5 U.S. 239 | SCOTUS | 1803
GABRIEL WOOD, plaintiff in error
v.
WILLIAM OWINGS and JOB SMITH, assignees of WILLIAM
ROBB, a bankrupt.
February Term, 1803
ERROR to the circuit court of the district of Maryland.
[Statement of Case and Argument of Counsel from pages 240-249 intentionally omitted]
Mr. Chief Justice MARSHALL delivered the opinion of the court.
This is a writ of error to a judgment of the circuit court of the fourth circuit sitting at Baltimore, in the following case.
On the 30th of May 1800, William Robb, who was then a merchant carrying on trade and merchandise in the state of Maryland, signed, sealed and delivered to Gabriel Wood an instrument of writing, purporting to convey to the said Gabriel his real and personal estate in trust, to secure him from certain notes and acceptances made by him, on account of the said Robb; and afterwards, in trust for other creditors in the deed mentioned. This deed was acknowledged on the 14th of June; and was then enrolled according to the laws of Maryland.
On the 12th of July 1800, a commission of bankruptcy was sued out, founded on the execution of the deed above mentioned; and the said William Robb being declared a bankrupt, his effects were assigned to William Owings and Job Smith, who brought this suit against Gabriel Wood to recover the money received by him under the deed aforementioned.
Judgment was confessed by the defendant below, subject to the opinion of the court on a case stated, of which the foregoing were the material facts.
The court gave judgment in favour of the assignees, to which judgment a writ of error was sued out by the present plaintiff.
The only question made by the counsel was, whether the deed stated in the case was an act of bankruptcy.
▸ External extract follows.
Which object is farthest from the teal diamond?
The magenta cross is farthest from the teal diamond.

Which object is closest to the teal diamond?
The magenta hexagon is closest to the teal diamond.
On the 4th of April 1800, congress passed an act to establish an uniform system of bankruptcy throughout the United States, which declares among other things, that any merchant who shall, after the first day of June next succeeding the passage of the act, with intent unlawfully to delay or defraud his creditors, make or cause to be made any fraudulent conveyance of his lands or chattels, shall be deemed and adjudged a bankrupt.
It was admitted in the argument, that this deed, if executed after the first day of June would have been an act of bankruptcy, but that being sealed and delivered on the 30th of May, it was not within the act, which only comprehends conveyances made after the 1st of June.
For the defendants in error, it was contended, that, by the laws of Maryland, a deed is not complete until it is acknowledged, and therefore this conveyance was made on the 14th of June, when it was acknowledged; and not on the 30th of May, when it was sealed and delivered.
The Maryland act alluded to was passed in 1766, and declares 'that after the first day of May next, no estate of inheritance or freehold, or any declaration or limitation of use, or any estate for above seven years, shall pass or take effect, except the deed or conveyance, by which the same shall be intended to pass or take effect, shall be acknowledged in the provincial court, or before one of the justices thereof in the county court, or before two justices of the same county were the lands, tenements or hereditaments conveyed by such deed or conveyance do lie, and be also enrolled, &c. within six months after the date of such deed or conveyance.'
The fifth section gives the conveyance so acknowledged and enrolled, in relation to the date thereof.
It is well established doctrine of the common law, that a deed becomes complete, when sealed and delivered. It then becomes the act of the person who has executed it, and whatever its operation may be, it is his deed. The very act of livery which puts the paper into the possession of the party for whose benefit it is made, seems to require the construction that it has become a deed.
The question now made to the court is, whether the act of the legislature of Maryland has annexed other requisites to an instrument of writing conveying lands; without the performance of which, not only the passing of the estate intended to be conveyed is arrested, but the instrument itself is prevented from becoming the deed of the person who has executed it.
Upon the most mature consideration of the subject, the opinion of the court is that the words used in the act of Maryland, which have been recited, consider the instrument as a deed, although inoperative until acknowledged and enrolled.
The words do not apply to the instrument, but to the estate that instrument is intended to convey.
Since then the bankrupt law of the United States does not affect deeds made prior to the 1st of June 1800, and this deed was made on the 30th of May 1800, the court is of opinion, that the rights vested by the deed, (whatever they might be) are not divestd in favour of the assignees of the bankrupt, and therefore that they ought not to have recovered in this case.
Judgment reversed, and judgment of non pros. to be entered.